The acquisition of large-scale physical interaction data, a critical prerequisite for modern robot learning, is severely bottlenecked by the prohibitive cost and scalability limits of human-in-the-loop collection paradigms. To break this barrier, we introduce Robust Autonomous Data Acquisition for Robotics (RADAR), a fully autonomous, closed-loop data generation engine that completely removes human intervention from the collection cycle. RADAR elegantly divides the cognitive load into a four-module pipeline. Anchored by 2-5 3D human demonstrations as geometric priors, a Vision-Language Model first orchestrates scene-relevant task generation via precise semantic object grounding and skill retrieval. Next, a Graph Neural Network policy translates these subtasks into physical actions via in-context imitation learning. Following execution, the VLM performs automated success evaluation using a structured Visual Question Answering pipeline. Finally, to shatter the bottleneck of manual resets, a Finite State Machine orchestrates an autonomous environment reset and asymmetric data routing mechanism. Driven by simultaneous forward-reverse planning with a strict Last-In, First-Out causal sequence, the system seamlessly restores unstructured workspaces and robustly recovers from execution failures. This continuous brain-cerebellum synergy transforms data collection into a self-sustaining process.

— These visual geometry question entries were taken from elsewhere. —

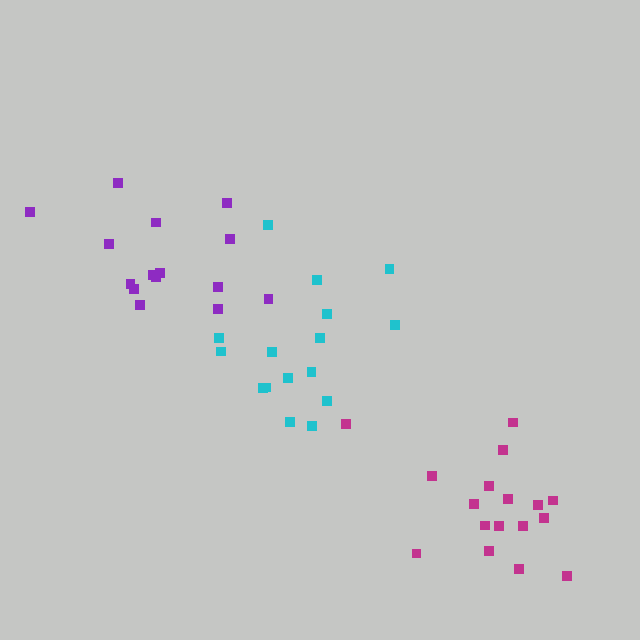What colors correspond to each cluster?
The clusters are colored: magenta, cyan, purple.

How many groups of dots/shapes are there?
There are 3 groups.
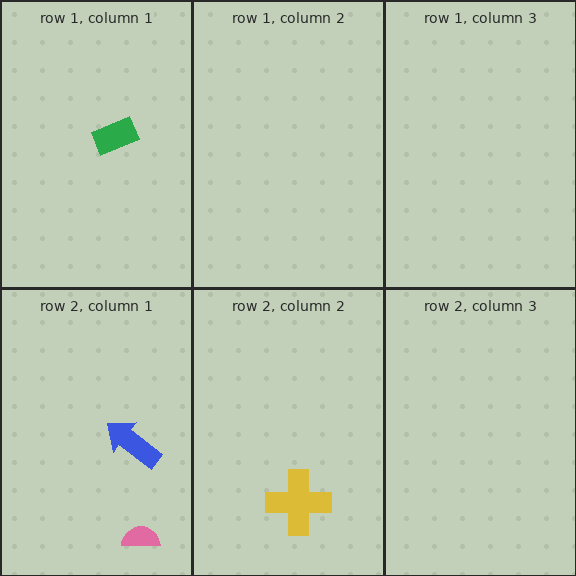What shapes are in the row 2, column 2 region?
The yellow cross.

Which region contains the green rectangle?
The row 1, column 1 region.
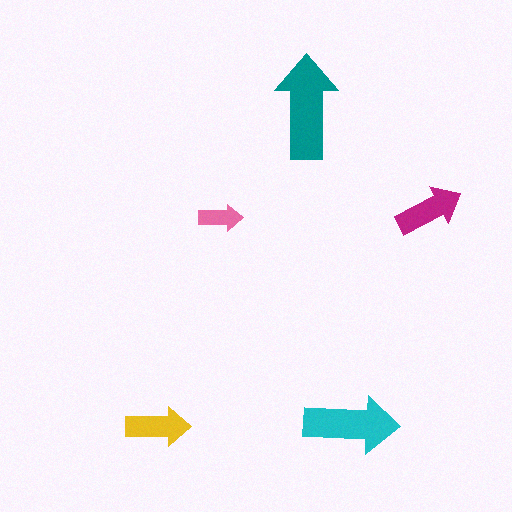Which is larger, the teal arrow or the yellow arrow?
The teal one.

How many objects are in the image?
There are 5 objects in the image.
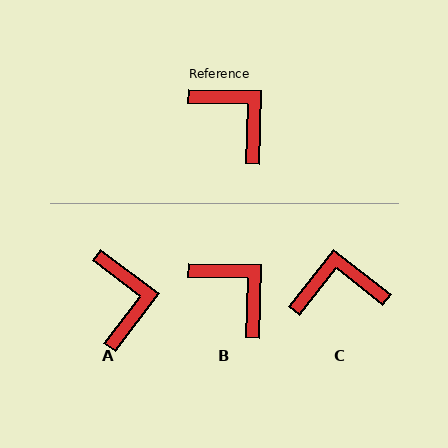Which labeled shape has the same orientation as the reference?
B.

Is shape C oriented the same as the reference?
No, it is off by about 53 degrees.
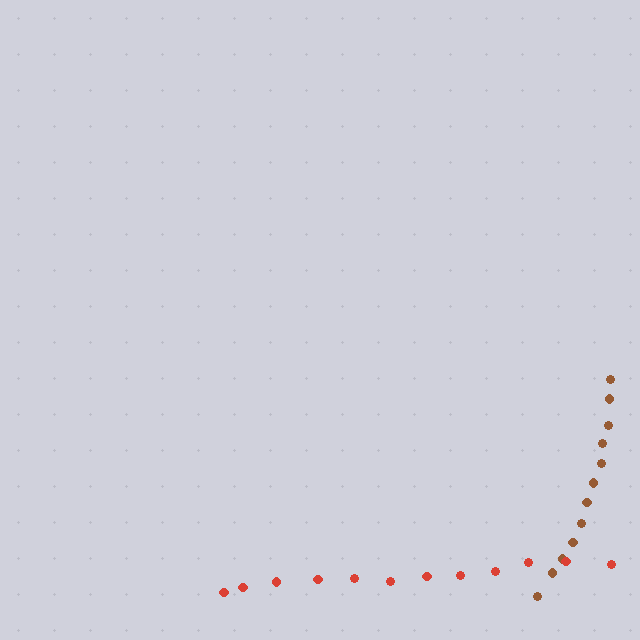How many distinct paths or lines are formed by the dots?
There are 2 distinct paths.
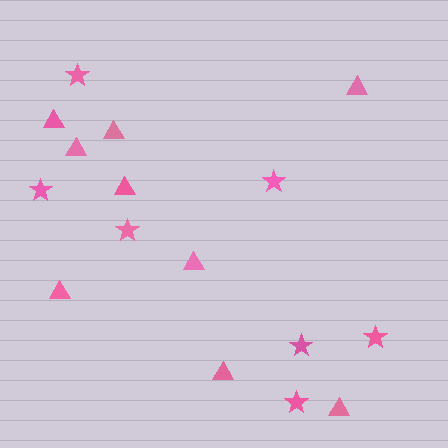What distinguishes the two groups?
There are 2 groups: one group of stars (7) and one group of triangles (9).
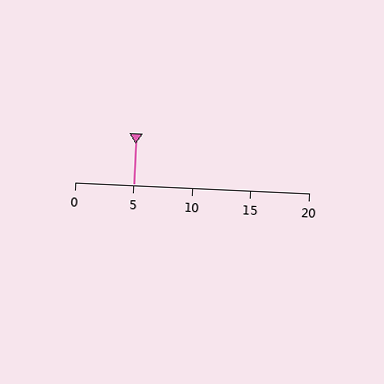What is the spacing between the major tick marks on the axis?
The major ticks are spaced 5 apart.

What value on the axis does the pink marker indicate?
The marker indicates approximately 5.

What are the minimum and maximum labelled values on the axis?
The axis runs from 0 to 20.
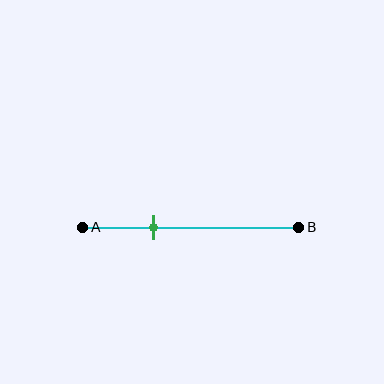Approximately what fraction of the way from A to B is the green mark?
The green mark is approximately 35% of the way from A to B.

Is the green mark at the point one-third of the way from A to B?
Yes, the mark is approximately at the one-third point.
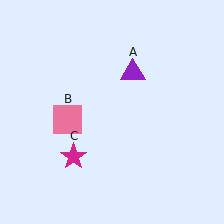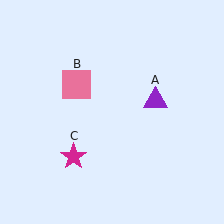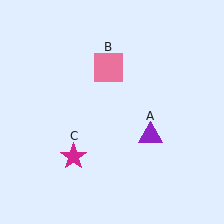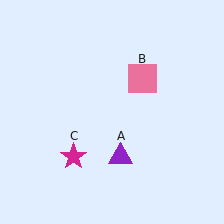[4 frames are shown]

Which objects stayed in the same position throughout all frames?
Magenta star (object C) remained stationary.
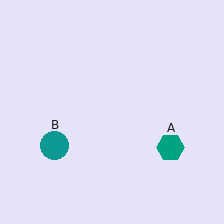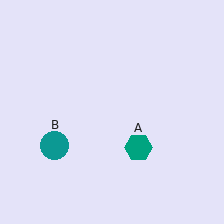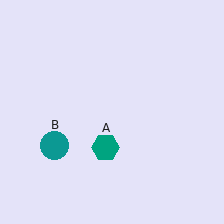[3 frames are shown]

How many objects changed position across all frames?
1 object changed position: teal hexagon (object A).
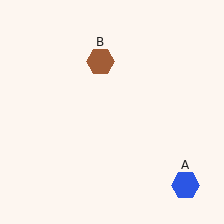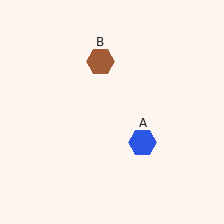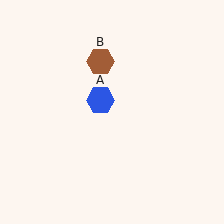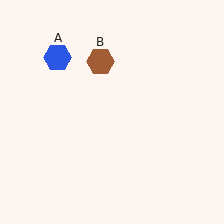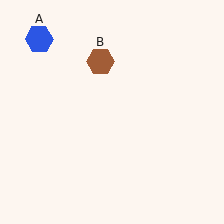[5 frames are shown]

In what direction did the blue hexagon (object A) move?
The blue hexagon (object A) moved up and to the left.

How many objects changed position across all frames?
1 object changed position: blue hexagon (object A).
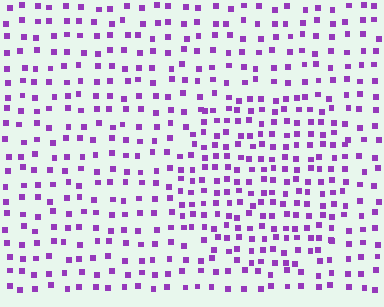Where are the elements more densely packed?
The elements are more densely packed inside the circle boundary.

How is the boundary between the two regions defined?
The boundary is defined by a change in element density (approximately 1.6x ratio). All elements are the same color, size, and shape.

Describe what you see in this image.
The image contains small purple elements arranged at two different densities. A circle-shaped region is visible where the elements are more densely packed than the surrounding area.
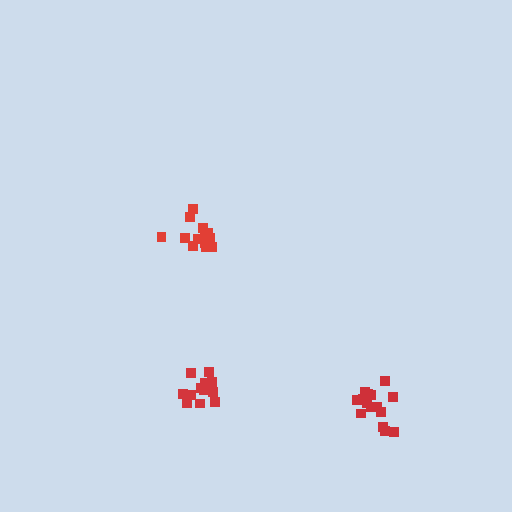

Extensive evaluations highlight RADAR's exceptional versatility. In simulation, our framework achieves up to 90% success rates on complex, long-horizon tasks, effortlessly solving challenges where traditional baselines plummet to near-zero performance. In real-world deployments, the system reliably executes diverse, contact-rich skills (e.g., deformable object manipulation) via few-shot adaptation without domain-specific fine-tuning, providing a highly scalable paradigm for robotic data acquisition.

翻译：大规模物理交互数据的获取作为现代机器人学习的关键前提，正受到人工参与式采集范式的高昂成本与可扩展性限制的严重制约。为突破此瓶颈，我们提出机器人鲁棒自主数据采集系统（RADAR），这是一种完全自主的闭环数据生成引擎，彻底消除了采集周期中的人工干预。RADAR通过四模块流水线优雅地分解认知负荷：以2-5个三维人类示教作为几何先验，视觉语言模型首先通过精确的语义物体定位与技能检索，生成与场景相关的任务序列；随后，图神经网络策略通过上下文模仿学习将这些子任务转化为物理动作；执行完成后，视觉语言模型通过结构化视觉问答流程进行自动化成功评估；最后，为突破人工重置的瓶颈，有限状态机协调自主环境重置与非对称数据路由机制。该系统通过严格遵循后进先出因果序列的正反向同步规划，能无缝恢复非结构化工作空间，并从执行失败中稳健恢复。这种持续的大脑-小脑协同将数据采集转化为自维持过程。大量实验凸显了RADAR的卓越泛化能力：在仿真环境中，本框架在复杂长周期任务上达成高达90%的成功率，轻松解决传统基线方法性能趋近于零的挑战；在实际部署中，系统通过少量样本适应即可可靠执行多样化的接触密集型技能（如可变形物体操控），且无需领域特定微调，为机器人数据采集提供了高度可扩展的范式。